Weser-Kurier: Kommentar von Carolin Henkenberensüber Soziale Netzwerke

Hunderte Angestellte einer Bertelsmann-Tochterfirma
bearbeiten irgendwo in Berlin im Auftrag von Facebook gemeldete
Inhalte. Nach welchen Regeln sie löschen, welche Qualifikation sie
haben? Verrät Facebook nicht. Drastische Gewaltdarstellungen werden
Insidern zufolge nur entfernt, wenn ein Kommentar unter dem Bild das
Gezeigte gutheißt. Angesichts des Ausmaßes von Macht über die
Denkweise einer Gesellschaft kann der Gesetzentwurf von
Justizminister Heiko Maas (SPD) nur begrüßt werden. Endlich, es
passiert etwas!

Der Ansatz ist gut. Doch der Entwurf löst das Kernproblem nicht:
Soziale Netzwerke haben zu viel Einfluss. Die Betreiber sollen selbst
entscheiden, was „offensichtlich rechtswidrig“ ist und darum nach 24
Stunden verschwinden muss. Normalerweise entscheiden Richter über
Straftaten wie Volksverhetzung oder Verleumdung. Was bedeutet
„offensichtlich“? Den Netzwerken obliegt die Definition. Es ist
unwahrscheinlich, dass sie aus Angst vor Geldstrafen die gesetzliche
Vorgabe streng auslegen und massenhaft Beiträge löschen. Jede
Löschung widerspricht ja ihrer Geschäftsidee.
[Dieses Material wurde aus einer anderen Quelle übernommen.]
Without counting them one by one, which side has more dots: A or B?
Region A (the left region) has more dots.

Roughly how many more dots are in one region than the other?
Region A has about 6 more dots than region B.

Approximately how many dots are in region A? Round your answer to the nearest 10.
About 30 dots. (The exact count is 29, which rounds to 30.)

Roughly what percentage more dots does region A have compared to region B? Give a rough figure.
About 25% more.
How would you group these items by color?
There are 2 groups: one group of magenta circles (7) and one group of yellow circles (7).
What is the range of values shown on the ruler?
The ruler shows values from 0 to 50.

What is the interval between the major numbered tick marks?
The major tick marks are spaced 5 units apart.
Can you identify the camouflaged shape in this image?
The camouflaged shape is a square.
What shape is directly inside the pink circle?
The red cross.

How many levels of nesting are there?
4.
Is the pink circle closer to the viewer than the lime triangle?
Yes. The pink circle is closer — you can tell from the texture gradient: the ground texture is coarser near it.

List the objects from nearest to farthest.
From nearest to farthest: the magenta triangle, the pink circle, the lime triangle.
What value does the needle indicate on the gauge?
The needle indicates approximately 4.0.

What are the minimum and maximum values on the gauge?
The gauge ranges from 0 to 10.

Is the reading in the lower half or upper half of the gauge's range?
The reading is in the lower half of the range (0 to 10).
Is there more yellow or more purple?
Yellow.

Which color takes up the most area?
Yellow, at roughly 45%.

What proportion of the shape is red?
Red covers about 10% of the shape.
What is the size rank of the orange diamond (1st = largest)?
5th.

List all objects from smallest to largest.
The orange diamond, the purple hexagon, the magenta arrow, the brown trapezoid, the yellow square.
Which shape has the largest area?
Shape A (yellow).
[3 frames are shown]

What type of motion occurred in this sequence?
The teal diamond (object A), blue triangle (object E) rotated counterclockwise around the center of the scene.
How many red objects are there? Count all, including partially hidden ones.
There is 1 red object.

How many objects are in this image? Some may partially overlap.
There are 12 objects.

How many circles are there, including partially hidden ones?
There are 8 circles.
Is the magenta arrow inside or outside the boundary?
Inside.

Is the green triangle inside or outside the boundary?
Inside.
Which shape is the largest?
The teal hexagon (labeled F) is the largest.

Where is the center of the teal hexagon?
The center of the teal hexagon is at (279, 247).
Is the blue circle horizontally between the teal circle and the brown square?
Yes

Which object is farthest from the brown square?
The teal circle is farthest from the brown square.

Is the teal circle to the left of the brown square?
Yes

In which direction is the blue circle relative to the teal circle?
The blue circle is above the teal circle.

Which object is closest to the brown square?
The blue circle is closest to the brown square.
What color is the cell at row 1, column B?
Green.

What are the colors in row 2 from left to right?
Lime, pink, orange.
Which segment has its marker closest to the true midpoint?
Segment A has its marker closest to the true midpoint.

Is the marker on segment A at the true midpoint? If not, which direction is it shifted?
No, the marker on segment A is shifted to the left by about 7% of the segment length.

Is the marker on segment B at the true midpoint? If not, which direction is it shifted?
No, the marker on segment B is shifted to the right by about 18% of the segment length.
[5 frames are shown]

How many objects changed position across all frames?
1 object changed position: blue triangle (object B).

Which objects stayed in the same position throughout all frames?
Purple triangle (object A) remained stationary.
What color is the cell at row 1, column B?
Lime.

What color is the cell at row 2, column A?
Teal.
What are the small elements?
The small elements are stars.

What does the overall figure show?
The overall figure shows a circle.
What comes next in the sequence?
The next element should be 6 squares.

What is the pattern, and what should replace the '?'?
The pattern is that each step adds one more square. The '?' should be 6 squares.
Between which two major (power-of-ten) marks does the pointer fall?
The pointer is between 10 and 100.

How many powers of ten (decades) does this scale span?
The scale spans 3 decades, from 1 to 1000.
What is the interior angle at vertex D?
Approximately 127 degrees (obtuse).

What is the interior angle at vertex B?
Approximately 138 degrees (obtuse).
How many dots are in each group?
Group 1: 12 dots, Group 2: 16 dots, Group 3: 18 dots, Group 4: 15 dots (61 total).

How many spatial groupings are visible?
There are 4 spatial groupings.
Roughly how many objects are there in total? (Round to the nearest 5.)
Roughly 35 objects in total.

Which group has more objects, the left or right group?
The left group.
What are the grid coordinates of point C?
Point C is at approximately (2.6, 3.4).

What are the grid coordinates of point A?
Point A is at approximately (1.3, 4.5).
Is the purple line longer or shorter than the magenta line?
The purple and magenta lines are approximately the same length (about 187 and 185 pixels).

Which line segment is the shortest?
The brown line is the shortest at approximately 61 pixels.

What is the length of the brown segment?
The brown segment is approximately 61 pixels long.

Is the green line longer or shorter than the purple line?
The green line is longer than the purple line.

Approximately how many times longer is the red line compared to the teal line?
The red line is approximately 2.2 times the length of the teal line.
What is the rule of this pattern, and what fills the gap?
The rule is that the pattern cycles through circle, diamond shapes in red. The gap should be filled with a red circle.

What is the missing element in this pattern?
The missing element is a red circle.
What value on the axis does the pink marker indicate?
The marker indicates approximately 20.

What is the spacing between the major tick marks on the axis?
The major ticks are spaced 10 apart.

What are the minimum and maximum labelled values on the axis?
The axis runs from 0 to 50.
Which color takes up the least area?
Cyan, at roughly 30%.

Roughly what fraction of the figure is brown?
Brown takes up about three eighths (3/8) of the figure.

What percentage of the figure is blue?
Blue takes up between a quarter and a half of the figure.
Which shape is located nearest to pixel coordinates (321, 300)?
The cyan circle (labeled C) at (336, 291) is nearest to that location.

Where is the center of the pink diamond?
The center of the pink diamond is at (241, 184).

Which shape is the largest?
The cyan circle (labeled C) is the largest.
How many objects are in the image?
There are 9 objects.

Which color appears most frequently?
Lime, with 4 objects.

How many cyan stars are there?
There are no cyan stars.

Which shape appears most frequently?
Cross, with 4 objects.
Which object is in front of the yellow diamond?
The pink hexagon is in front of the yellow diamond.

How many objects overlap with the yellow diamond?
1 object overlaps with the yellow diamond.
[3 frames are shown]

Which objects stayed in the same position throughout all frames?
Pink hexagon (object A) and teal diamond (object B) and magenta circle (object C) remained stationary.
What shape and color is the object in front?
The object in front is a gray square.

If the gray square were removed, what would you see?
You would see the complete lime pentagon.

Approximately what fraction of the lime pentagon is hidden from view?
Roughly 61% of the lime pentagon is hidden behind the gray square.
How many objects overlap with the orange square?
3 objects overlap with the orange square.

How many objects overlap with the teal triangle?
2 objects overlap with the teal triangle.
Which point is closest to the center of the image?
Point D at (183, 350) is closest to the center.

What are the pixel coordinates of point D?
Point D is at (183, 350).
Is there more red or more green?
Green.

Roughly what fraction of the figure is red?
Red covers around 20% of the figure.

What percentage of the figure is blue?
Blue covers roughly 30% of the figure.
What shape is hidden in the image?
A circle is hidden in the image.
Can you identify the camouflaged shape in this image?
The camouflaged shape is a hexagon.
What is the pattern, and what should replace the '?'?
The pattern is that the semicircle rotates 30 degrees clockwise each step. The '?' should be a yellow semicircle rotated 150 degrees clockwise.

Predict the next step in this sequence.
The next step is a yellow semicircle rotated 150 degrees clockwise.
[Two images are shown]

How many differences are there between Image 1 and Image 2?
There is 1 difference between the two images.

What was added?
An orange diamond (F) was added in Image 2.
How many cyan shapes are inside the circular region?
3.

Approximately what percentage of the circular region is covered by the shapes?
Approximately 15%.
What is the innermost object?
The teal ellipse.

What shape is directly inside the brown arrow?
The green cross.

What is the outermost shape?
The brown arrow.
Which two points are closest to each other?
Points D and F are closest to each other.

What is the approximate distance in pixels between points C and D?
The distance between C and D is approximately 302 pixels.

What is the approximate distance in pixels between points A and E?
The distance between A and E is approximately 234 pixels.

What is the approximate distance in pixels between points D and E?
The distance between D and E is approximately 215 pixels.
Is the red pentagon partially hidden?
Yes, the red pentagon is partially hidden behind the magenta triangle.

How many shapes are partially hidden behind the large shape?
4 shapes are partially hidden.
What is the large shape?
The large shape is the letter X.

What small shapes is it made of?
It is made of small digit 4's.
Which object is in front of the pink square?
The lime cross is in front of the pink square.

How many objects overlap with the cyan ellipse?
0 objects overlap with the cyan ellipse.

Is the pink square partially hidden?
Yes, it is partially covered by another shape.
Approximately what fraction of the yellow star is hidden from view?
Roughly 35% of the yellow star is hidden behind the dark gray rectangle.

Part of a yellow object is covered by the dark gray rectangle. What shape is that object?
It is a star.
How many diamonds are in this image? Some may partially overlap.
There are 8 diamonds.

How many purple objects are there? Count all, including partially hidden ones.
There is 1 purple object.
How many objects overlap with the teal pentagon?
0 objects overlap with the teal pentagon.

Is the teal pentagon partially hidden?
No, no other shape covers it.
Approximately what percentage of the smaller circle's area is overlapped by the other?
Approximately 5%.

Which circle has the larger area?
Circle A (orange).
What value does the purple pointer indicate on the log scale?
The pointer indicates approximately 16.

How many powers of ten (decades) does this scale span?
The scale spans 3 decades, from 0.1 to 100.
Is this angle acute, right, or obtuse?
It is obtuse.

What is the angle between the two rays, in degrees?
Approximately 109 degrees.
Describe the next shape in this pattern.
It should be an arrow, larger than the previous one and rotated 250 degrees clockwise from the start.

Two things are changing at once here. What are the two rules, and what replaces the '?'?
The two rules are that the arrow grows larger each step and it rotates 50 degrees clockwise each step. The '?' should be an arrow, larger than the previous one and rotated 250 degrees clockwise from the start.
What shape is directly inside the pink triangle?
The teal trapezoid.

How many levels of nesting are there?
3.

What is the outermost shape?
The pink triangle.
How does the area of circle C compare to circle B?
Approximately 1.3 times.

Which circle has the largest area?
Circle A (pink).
Der Justizminister hat mit dem Gesetzentwurf auch aus einem
zweiten Grund keinen Befreiungsschlag geschafft. Die Justiz bleibt
bei der Strafverfolgung vom guten Willen der Unternehmen abhängig.
Warum weiter kein Bußgeld droht, wenn sie Daten von möglichen Tätern
nicht an Ermittler herausrücken, ist schlicht unverständlich.